Sylvain Dufour travaille maintenant au sein des Services parajudiciaires autochtones du Québec. Il rédige des rapports Gladue dans lesquels on prend en considération l’histoire familiale des accusés d’ascendance autochtone.

«Devant la cour, ils sont traités de manière différente, en tenant compte des sévices vécus et des impacts intergénérationnels. Si ton grand-père a été victime d’abus sexuels, il y a une chance que ton père soit fucké et que tu le sois aussi...», prétend celui qui concède qu’à une certaine époque, on ignorait ce qui s’est passé dans les pensionnats autochtones. Plus maintenant. Des traumatismes perdurent.

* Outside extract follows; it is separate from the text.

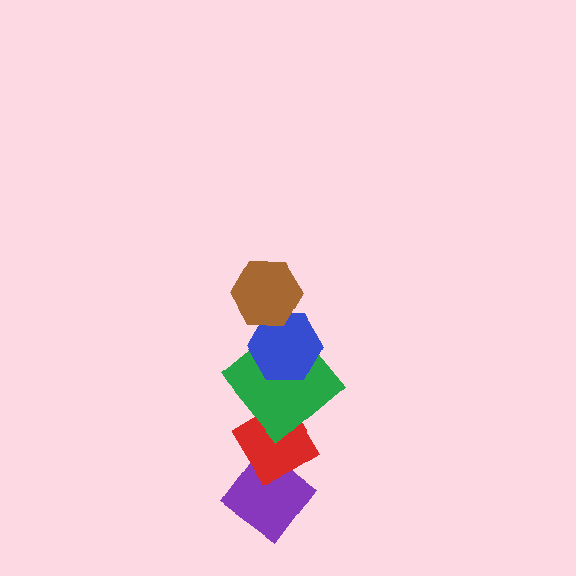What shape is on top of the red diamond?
The green diamond is on top of the red diamond.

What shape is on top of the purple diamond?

À pareille date il y a un an, Sylvain Dufour et sa conjointe débarquaient dans la communauté innue d’Unamen Shipu, en Basse-Côte-Nord. Un contrat de six mois.

«Je m’occupais d’un comité de justice et j’y ai fait de l’intervention.»

Une belle expérience de vie. Parmi les personnes côtoyées, certaines lui ont dit : «Tu es de troisième génération, tu n’es pas vraiment un Autochtone. Tu es un Blanc.»

Sourire en coin, il fait remarquer que ce n’est pas simple de faire sa place. Sylvain Dufour aurait cru entendre des connaissances de longue date, des non Autochtones qui ont une réaction similaire en apprenant qu’il a récemment obtenu son statut d’Indien. «Tu n’es pas Autochtone.»

Et pourtant, c’est le cas. Sylvain Dufour persiste et signe, comme sur sa petite carte d’identité avec sa photo dessus.

Aux uns comme aux autres, il raconte l’histoire de sa famille, en prenant soin de rappeler que si sa grand-mère avait été un homme, elle n’aurait pas perdu ses droits en mariant un non Autochtone.

Ses enfants et petits-enfants n’auraient jamais été exclus de facto. Ils n’auraient pas eu, comme lui, à se réapproprier un statut.

Il y a encore beaucoup à faire pour déconstruire les mythes, lutter contre les préjugés et transformer la honte en fierté. Sylvain Dufour n’entend pas s’arrêter.

«Je n’essaie pas de porter une cause. J’essaie juste de faire des petits pas, de faire valoir des choses. J’ai un devoir de mémoire.»

Envers sa grand-mère AnneMarie et les générations futures, autochtones ou non.